For all my transgender readers out there, I want you to be bold and unafraid of your right to pee where you should pee. If you live in a place where you are told you can’t do that, don’t just roll over and accept that. Argue for your rights! Write letters, post bathroom pictures like the #wejustneedtopee campaign, organize sit in campaigns, do anything besides just accept your oppression! If they see us then they know we exist, and when they know we exist it becomes impossible for them to ignore us. First they ignore us, then they laugh at us, then they fight us, and then we win! Never forget that! The first step is not permitting them to ignore you any longer.

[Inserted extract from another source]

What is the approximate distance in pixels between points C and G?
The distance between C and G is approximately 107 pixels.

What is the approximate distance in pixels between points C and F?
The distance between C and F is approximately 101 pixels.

For my cisgender readers out there, you can get involved too. You can start posting bathroom selfies too in the opposite gendered bathroom to show the world how ridiculous these rules, policies, and laws about policing transgender bathroom rights are! Don’t fight the problem, show them their solution so they can see how fucking absurd it is. If you don’t feel comfortable taking pictures, then start writing letters to your representatives at every level of government about this issue asking them to make the world a more equal place for trans* individuals.

Okay, I can put my soapbox away. I hope, if nothing else, I’ve excited at least one rebellious spirit to join the #wejustneedtopee cause. Together we are strong. Individually and in hiding, we are weak. Let’s get up, get out, and show the world that trans lives matter too.